DesignWare Mobile Storage Host Controller Core: Handling Timing Requirement for SD3.0 Cards
P.K. Venkataraghavan
Vishwanath Kakarla
Venkata Giri Kumar P
Devashish Dutta
This article describes the timing requirement needed for interfacing the DesignWare Mobile Storage (DWC_mobile_storage) Host Controller core (version 2.20a and version 2.30a) to SD cards that have different modes of operation. It explains how an external clock multiplexor structure is needed to meet the timing requirements across the various card operating modes described in the SD Memory card specification Version 3.0.
Phase shift values must be determined after place and route and then used for back annotation. This article describes the structure with typical delays at a 65nm process technology.

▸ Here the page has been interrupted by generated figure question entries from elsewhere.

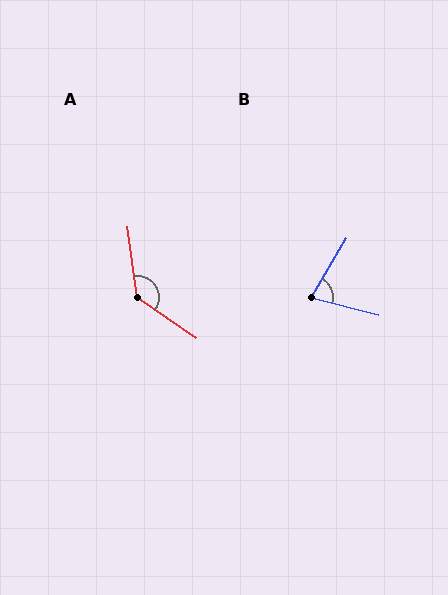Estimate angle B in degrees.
Approximately 73 degrees.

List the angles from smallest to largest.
B (73°), A (132°).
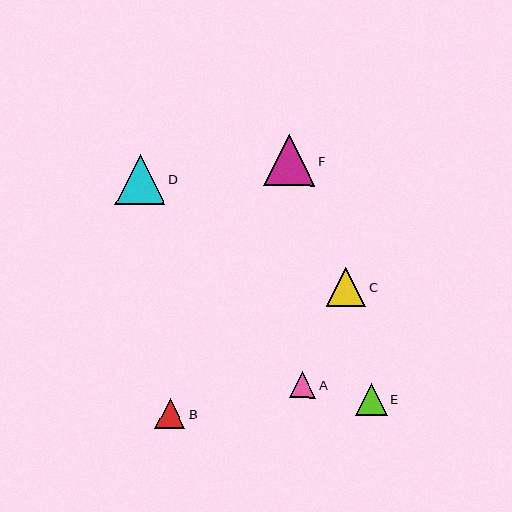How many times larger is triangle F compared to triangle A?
Triangle F is approximately 2.0 times the size of triangle A.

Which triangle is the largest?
Triangle F is the largest with a size of approximately 51 pixels.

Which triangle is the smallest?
Triangle A is the smallest with a size of approximately 26 pixels.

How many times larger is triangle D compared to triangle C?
Triangle D is approximately 1.2 times the size of triangle C.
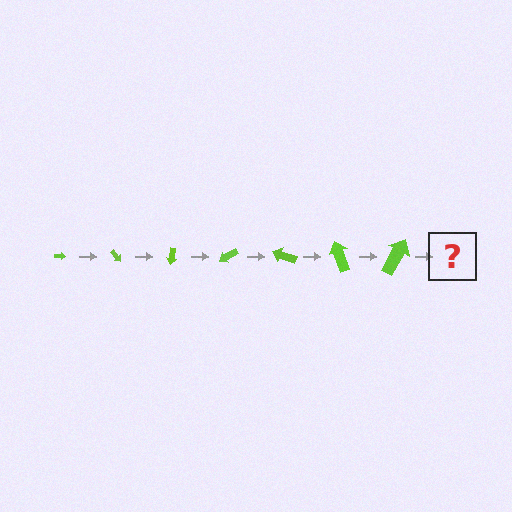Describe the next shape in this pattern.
It should be an arrow, larger than the previous one and rotated 350 degrees clockwise from the start.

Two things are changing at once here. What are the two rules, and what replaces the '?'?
The two rules are that the arrow grows larger each step and it rotates 50 degrees clockwise each step. The '?' should be an arrow, larger than the previous one and rotated 350 degrees clockwise from the start.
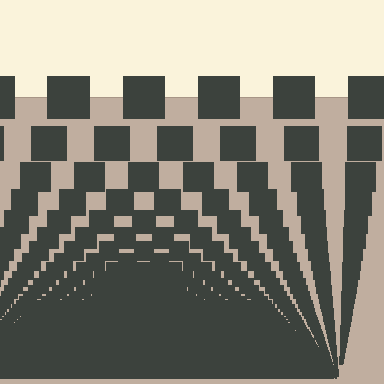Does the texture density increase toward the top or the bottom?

The I/O pad delays should be kept to a minimum in order to reduce stress on timing at both the host controller and card interface.
Timing Requirements for SD 3.0 cards
Table 1 below shows the input timing requirements that act as constraints for the Mobile Storage Host Controller output path to the SD 3.0 card.
| MODE | Maximum Freq of Operation | Hold Time Requirement | Setup Time Requirement |
| SDR104 | 200Mhz | .8ns | 1.4ns |
| SDR50 | 100Mhz | .8ns | 3ns |
| DDR50(CMD line) | 50Mhz | .8ns | 6ns |
| DDR50(DAT line) | 50Mhz | .8ns | 3ns |
| SDR25 | 50Mhz | 2ns | 6ns |
| SDR12 | 25Mhz | 5ns | 5ns |
| Identification Mode | 400Khz | 5ns | 5ns |
| Table-1: SD 3.0 specification for card input timings |
Table 2 below shows the card output timing requirements that act as constraints for the Mobile Storage Host Controller input path from the card.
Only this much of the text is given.